Generating technically correct DocBook markup was just the beginning of the
process. While the file might go through an XML parser without any problems,
it would still need to be readable, so that O'Reilly's production editors could
work with it directly. It also needed to adhere to O'Reilly's markup conventions,
such as the id="..." parameter in <chapter>
and section tags, and in <xref> tags for cross references.
There was still a ways to go.
First, the makeinfo output needed lots of simple cleanups. Some
of these related to anomalies in the output, others to removing Texinfo-specific
output features which were better expressed using different fonts in DocBook.
The first script, fixup.awk, evolved to handle many of these. This
section presents the most interesting of the changes that had to be made.
makeinfo generated some boiler-plate material at the front of
the file that wasn't necessary for O'Reilly's DocBook tools. It looks like this:
<!-- This is /home/arnold/ORA/db/gawk.sgml, produced by makeinfo
version 4.0 from gawk.texi. --><para>
<!DOCTYPE book PUBLIC "-//Davenport//DTD DocBook V3.0//EN">
<book>
<title>The GNU Awk User's Guide</title>
</para>
Notice that the <para> and </para> tags
are misplaced. This early version of makeinfo was over-zealous
about wrapping things in paragraph tags. The first part of fixup.awk
strips off this leading junk. It works by having the first rule look for the
first <chapter> tag. When that's seen, it sets a flag. The
second rule checks the flag. If it hasn't been seen yet, the next
statement gets the next line of input:
#! /bin/gawk -f
# strip leading gunk from file
/<chapter/ { chapter_seen = 1 }
! chapter_seen { next }
The next bit removes trailing white space (space and TAB characters) and removes
leading white space inside lists and examples. The first rules uses the sub()

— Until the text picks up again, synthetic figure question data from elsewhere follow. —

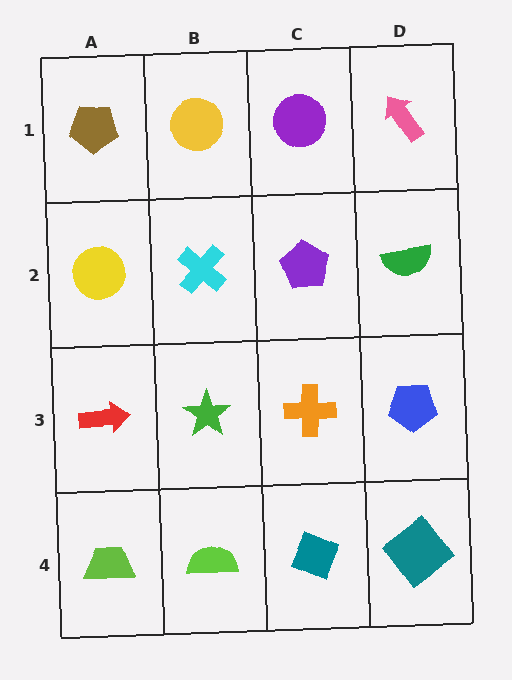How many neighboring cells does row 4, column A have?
2.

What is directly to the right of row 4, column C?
A teal diamond.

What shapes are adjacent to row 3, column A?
A yellow circle (row 2, column A), a lime trapezoid (row 4, column A), a green star (row 3, column B).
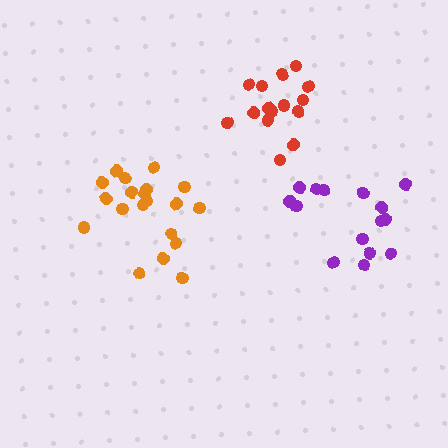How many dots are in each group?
Group 1: 15 dots, Group 2: 20 dots, Group 3: 15 dots (50 total).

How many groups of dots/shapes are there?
There are 3 groups.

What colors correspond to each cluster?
The clusters are colored: purple, orange, red.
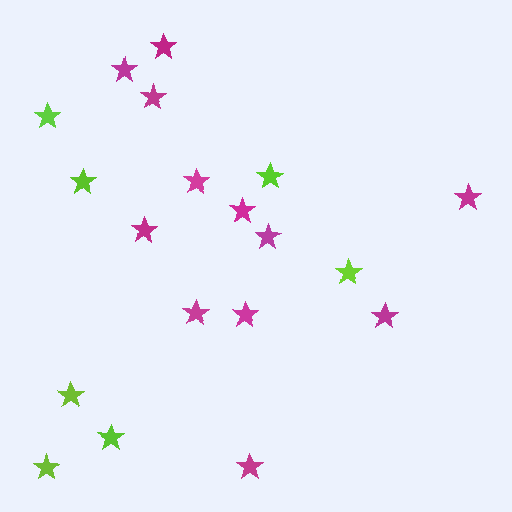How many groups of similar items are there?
There are 2 groups: one group of magenta stars (12) and one group of lime stars (7).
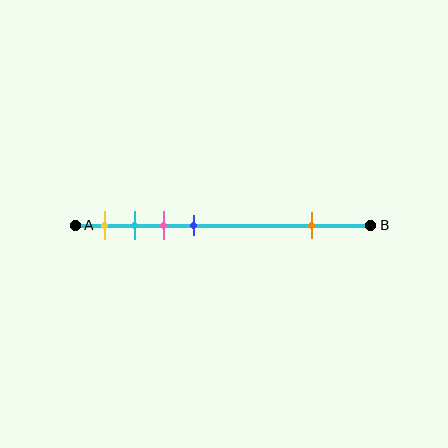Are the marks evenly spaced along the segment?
No, the marks are not evenly spaced.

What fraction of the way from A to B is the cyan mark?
The cyan mark is approximately 20% (0.2) of the way from A to B.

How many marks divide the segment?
There are 5 marks dividing the segment.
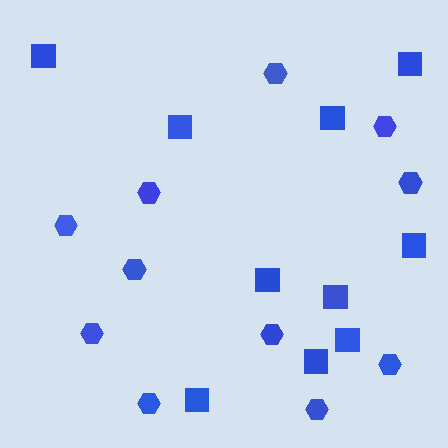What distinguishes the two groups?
There are 2 groups: one group of hexagons (11) and one group of squares (10).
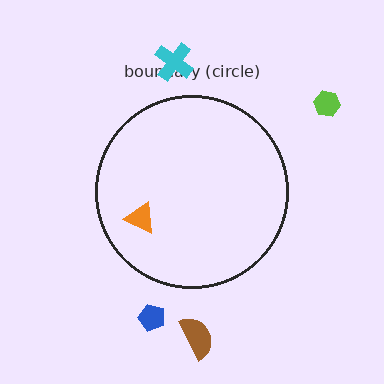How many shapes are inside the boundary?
1 inside, 4 outside.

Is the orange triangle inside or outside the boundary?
Inside.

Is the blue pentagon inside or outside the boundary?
Outside.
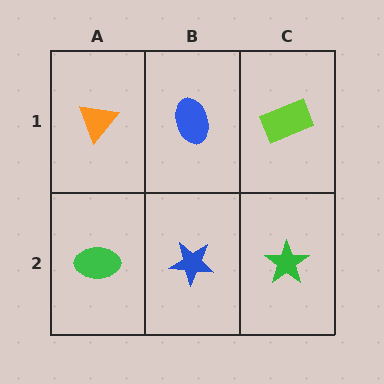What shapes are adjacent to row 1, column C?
A green star (row 2, column C), a blue ellipse (row 1, column B).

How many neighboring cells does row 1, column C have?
2.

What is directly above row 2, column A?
An orange triangle.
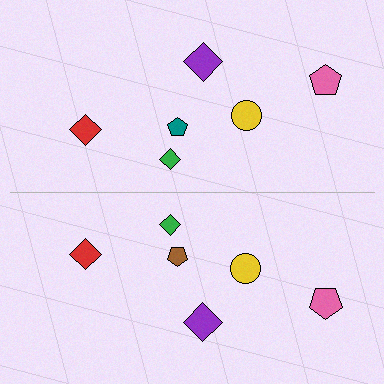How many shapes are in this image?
There are 12 shapes in this image.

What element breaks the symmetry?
The brown pentagon on the bottom side breaks the symmetry — its mirror counterpart is teal.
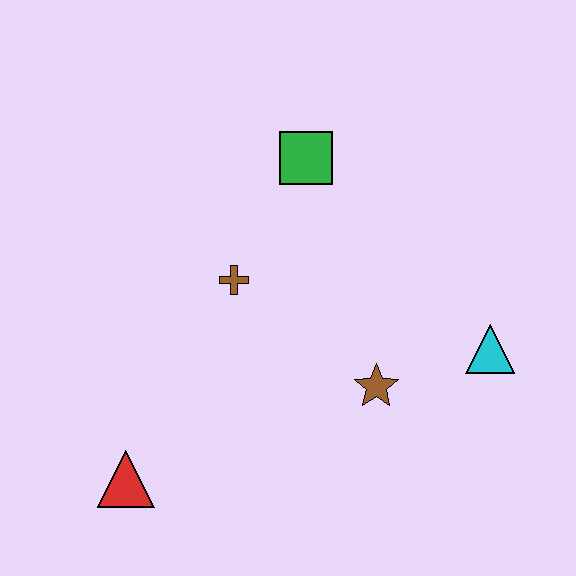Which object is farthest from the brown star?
The red triangle is farthest from the brown star.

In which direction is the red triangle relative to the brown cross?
The red triangle is below the brown cross.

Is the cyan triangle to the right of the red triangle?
Yes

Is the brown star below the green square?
Yes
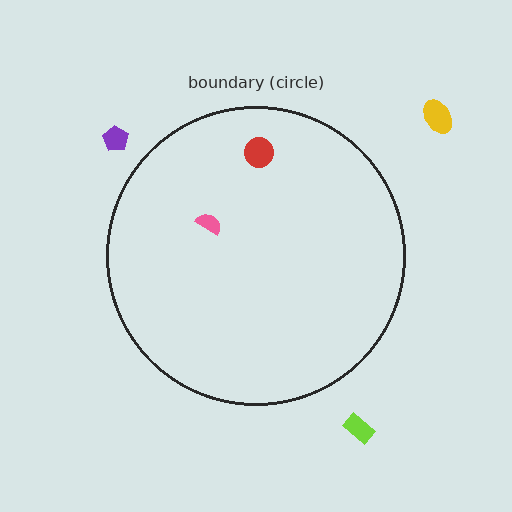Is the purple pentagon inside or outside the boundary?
Outside.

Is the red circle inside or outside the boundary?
Inside.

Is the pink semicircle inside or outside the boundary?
Inside.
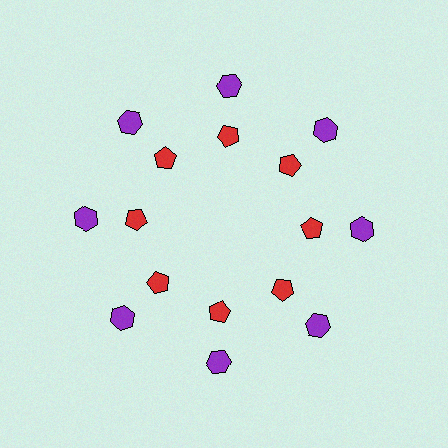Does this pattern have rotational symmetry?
Yes, this pattern has 8-fold rotational symmetry. It looks the same after rotating 45 degrees around the center.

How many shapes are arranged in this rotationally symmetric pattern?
There are 16 shapes, arranged in 8 groups of 2.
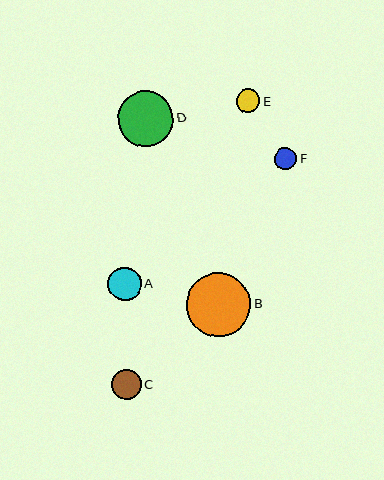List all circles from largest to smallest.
From largest to smallest: B, D, A, C, E, F.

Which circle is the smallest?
Circle F is the smallest with a size of approximately 23 pixels.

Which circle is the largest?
Circle B is the largest with a size of approximately 64 pixels.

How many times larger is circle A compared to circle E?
Circle A is approximately 1.4 times the size of circle E.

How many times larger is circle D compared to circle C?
Circle D is approximately 1.9 times the size of circle C.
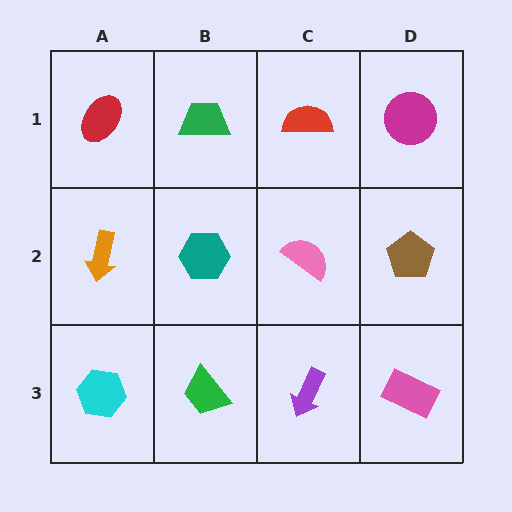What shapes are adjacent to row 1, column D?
A brown pentagon (row 2, column D), a red semicircle (row 1, column C).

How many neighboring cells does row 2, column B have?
4.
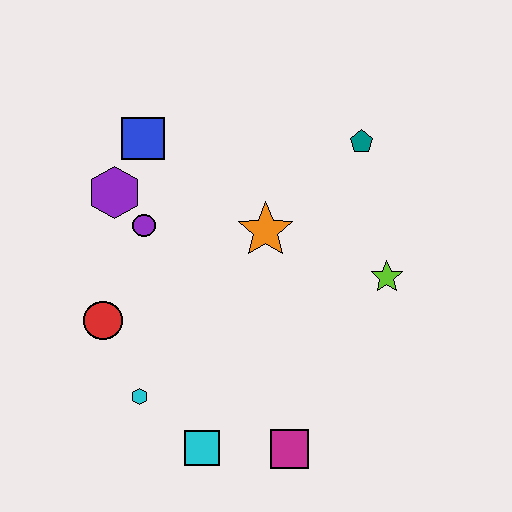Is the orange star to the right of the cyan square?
Yes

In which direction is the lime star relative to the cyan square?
The lime star is to the right of the cyan square.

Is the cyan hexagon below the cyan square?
No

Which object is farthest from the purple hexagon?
The magenta square is farthest from the purple hexagon.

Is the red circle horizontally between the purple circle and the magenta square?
No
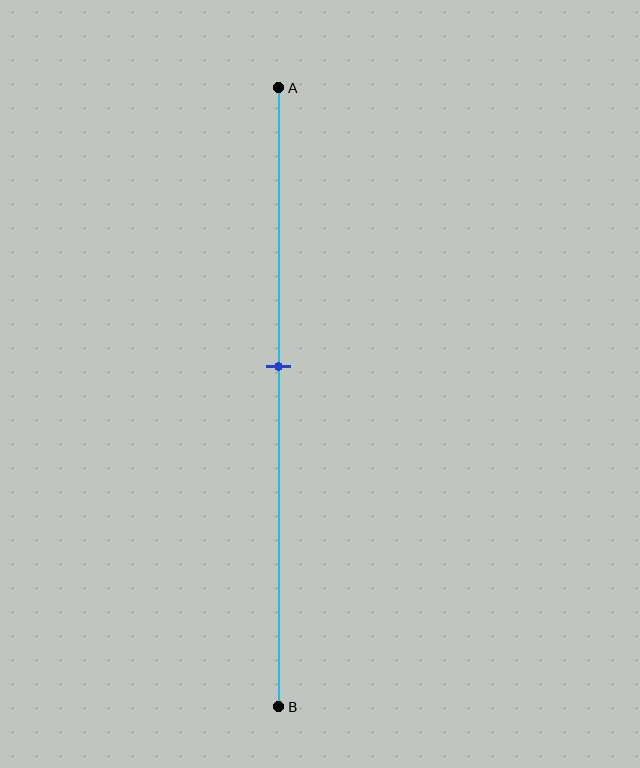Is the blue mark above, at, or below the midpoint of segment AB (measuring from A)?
The blue mark is above the midpoint of segment AB.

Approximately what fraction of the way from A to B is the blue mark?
The blue mark is approximately 45% of the way from A to B.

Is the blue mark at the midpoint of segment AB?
No, the mark is at about 45% from A, not at the 50% midpoint.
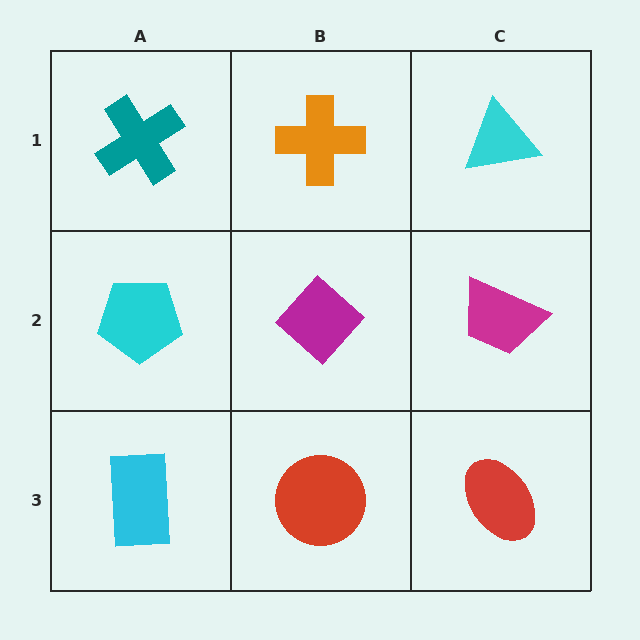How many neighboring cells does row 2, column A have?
3.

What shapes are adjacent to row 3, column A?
A cyan pentagon (row 2, column A), a red circle (row 3, column B).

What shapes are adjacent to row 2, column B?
An orange cross (row 1, column B), a red circle (row 3, column B), a cyan pentagon (row 2, column A), a magenta trapezoid (row 2, column C).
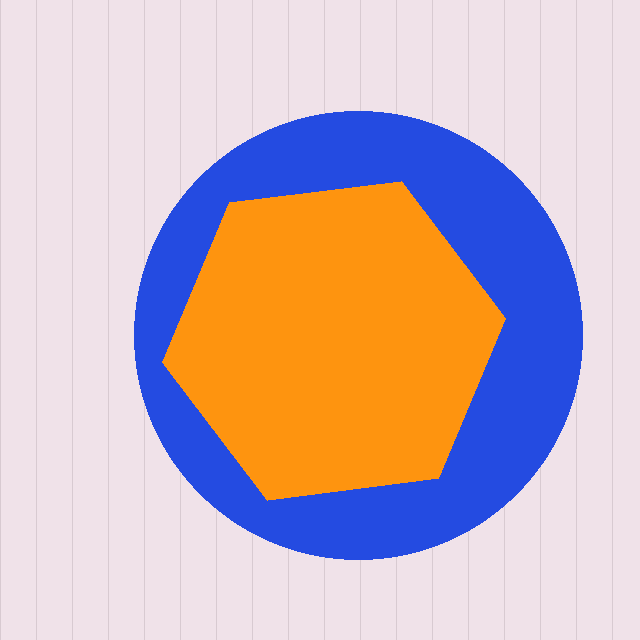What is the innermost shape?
The orange hexagon.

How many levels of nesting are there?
2.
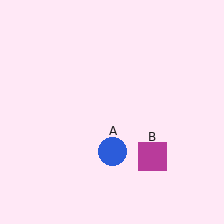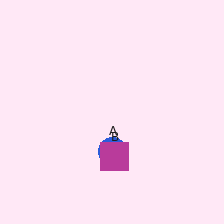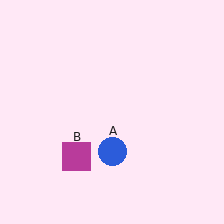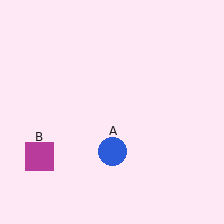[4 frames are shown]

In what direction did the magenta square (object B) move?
The magenta square (object B) moved left.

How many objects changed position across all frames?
1 object changed position: magenta square (object B).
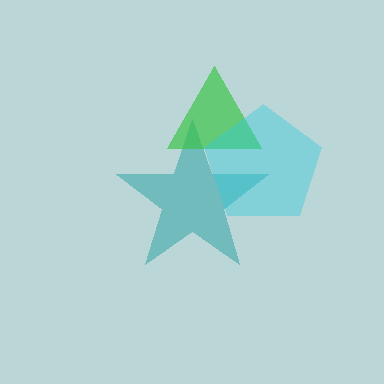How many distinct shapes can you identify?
There are 3 distinct shapes: a teal star, a green triangle, a cyan pentagon.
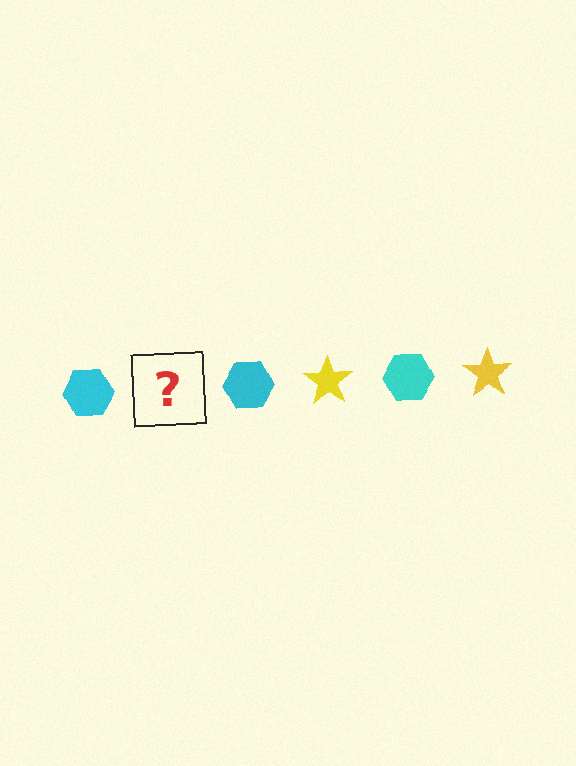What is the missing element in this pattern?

function to unconditionally remove trailing white space. (This is needed only
because I find such white space gets in the way when editing.)
The in_term variable indicates being inside the terms of a variable
list. Inside list item bodies or examples, the strip_spaces
variable is true (non-zero), so the sub() function removes all
leading white space. The closing tags set the strip_spaces flag
back to false:
# strip trailing white space
/[ \t]+$/ { sub(/[ \t]+$/, "") }
# strip leading spaces inside lists
/<listitem>/ { stripspaces++ ; in_term = 0 }
/<\/listitem>/ { stripspaces-- }
# fix up examples
/<screen>/ { in_screen++ ; stripspaces++ }
stripspaces != 0 { sub(/^ +/, "") }
/<\/screen>/ { in_screen-- ; stripspaces-- }
The Texinfo command @var{} is used to describe something that
is variable, such as a user's supplies. It corresponds to the
DocBook <replaceable> tag. In an O'Reilly book, <replaceable> items
get printed in a Constant Width Italic font. This is entirely
appropriate in most contexts, such as within examples, or in lists
where items represent a combination of a command and its parameters.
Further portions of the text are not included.